S’il est un reproche que l’on ne peut pas faire à Rémy Pflimlin, c’est celui de manquer d’aplomb. Aller à Montréal deviser doctement – et sans rire – de l’avenir des médias francophones alors que l’on maltraite depuis un an les salariés de France Télévisions investis dans ce secteur, il fallait oser. Rémy Pflimlin l’a fait.
Est-ce bien le même homme d’ailleurs qui se rend au Canada pour rencontrer des professionnels francophones et celui qui cherche depuis un an à liquider la rédaction AITV ? Comment un PDG qui affirme que France Télévisions n’a pas de légitimité à l’international et que la redevance ne doit pas bénéficier aux téléspectateurs africains peut-il se mêler aujourd’hui de ce sujet ? Pourquoi s’infliger un si long déplacement quand on affiche si peu d’appétence pour la question ? Aplomb, culot, duplicité, provocation, cynisme ? Chacun choisira le terme qui lui paraîtra adapté.
Trente-trois intellectuels francophones, en majorité africains, ont eux choisi de ne pas être dupes.

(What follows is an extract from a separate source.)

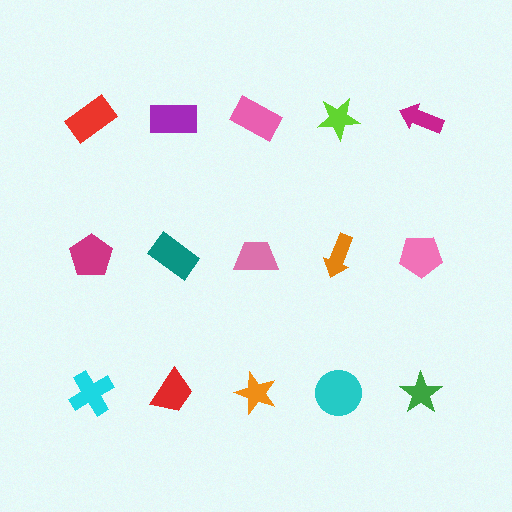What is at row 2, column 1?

Ils ont pris la parole sous la forme d’une lettre ouverte adressée au président du Sénégal, Macky Sall, dont le pays accueillera à Dakar les 29 et 30 novembre le quinzième Sommet de la Francophonie. Ils lui demandent d’empêcher la disparition de l’AITV, structure nécessaire au fonctionnement de nombreuses chaînes de télévision africaines.
Une disparition que la direction de France Télévisions essaie de hâter avec une « médiation » autour du reclassement des journalistes, «médiation » confiée à un ancien élu du personnel, ex-rédacteur en chef de l’AITV. Cette initiative n’a jamais été souhaitée par les journalistes de la rédaction qui exigent le maintien de leur activité et l’ouverture de négociations sur l’évolution de l’agence. Le SNJ soutient ces revendications et s’oppose à toute initiative qui légitimerait la destruction de l’AITV.
Les dirigeants actuels de France Télévisions et de sa filiale CFI sont prévenus. Ils seront jugés sur pièce à Dakar. En matière de francophonie, le temps des vaines promesses et des paroles creuses est révolu. En francophonie comme ailleurs, il n’y a pas d’amour, seulement des preuves d’amour.